Tigerair, which has heretofore marketed itself as a traditional point-to-point low cost carrier, needs to develop new revenue bases overseas, says chief executive Lee Lik Hsin.
Lee made the comments in a call with journalists following the release its fiscal first quarter earnings for the three months ended 30 June. It posted an operating loss of S$16.4 million ($13.2 million), nearly tripling its S$6.2 million operating lost in the previous corresponding period.
“We want to increase the overseas revenue contribution,” says Lee. “Today we are very reliant on Singapore, but there is opportunity for us to improve the revenue content from overseas.”

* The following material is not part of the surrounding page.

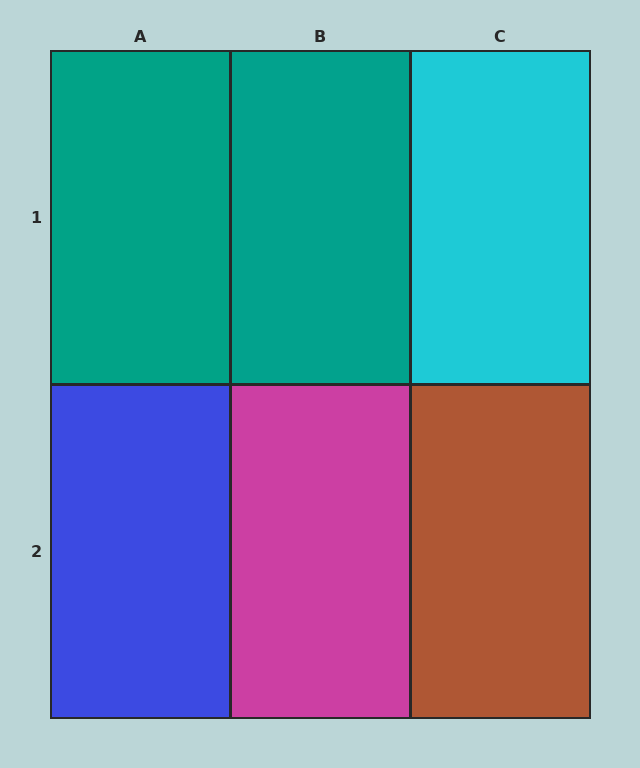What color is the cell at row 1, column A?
Teal.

Lee, a veteran of Tigerair's 40% shareholder Singapore Airlines, says that for the carrier to succeed it needs to market itself like a network airline, offering connections through its Singapore hub.
“The widening of distribution channels is a recognition of the need to target overseas markets,” he says. “Simple direct web distribution works very well for Singapore, but is not as effective in many of these overseas markets. To increase overseas sales, we will need to spend more resources on specific market actions.”
In addition to generating more revenue outside of Singapore, Lee underlined the importance of strategic alliances for Tigerair’s future.
“Strategic alliances allows us to provide better connectivity across our network and the network of our partners, thereby increasing connecting traffic.”
In March Tigerair completed the sale of its Philippines unit to Cebu Pacific Air, setting the stage for the pair to focus on a new alliance. The two airlines plan to operate common routes between Singapore and the Philippines. They also plan to launch other joint sales and marketing efforts across their respective networks.
In the call, however, Lee placed even greater hopes on working with Scoot.
In December 2013, Tigerair announced an agreement with Scoot to expand their interline agreement at Singapore’s Changi airport.
Pending regulatory approvals in Singapore, areas of collaboration “could potentially include the joint operation, sales and marketing of parallel routes, which will offer customers increased flexibility and flight options,” said Tigerair at the time. “It could also include alignment of policies, conditions, pricing, and scheduling, to pave the way for a seamless integration of systems and improved connectivity.
In May, SIA chief executive Goh Choon Phong also spoke of the importance of closer ties between the two units.
Regulatory agreement from the Singapore government is, however, still pending. Lee said he is not sure as to when this will be received.
Flightglobal’s Ascend Fleets database shows that Tigerair operates 27 Airbus A320-family aircraft. During the call, Lee said that the carrier plans to cull eight aircraft from its fleet.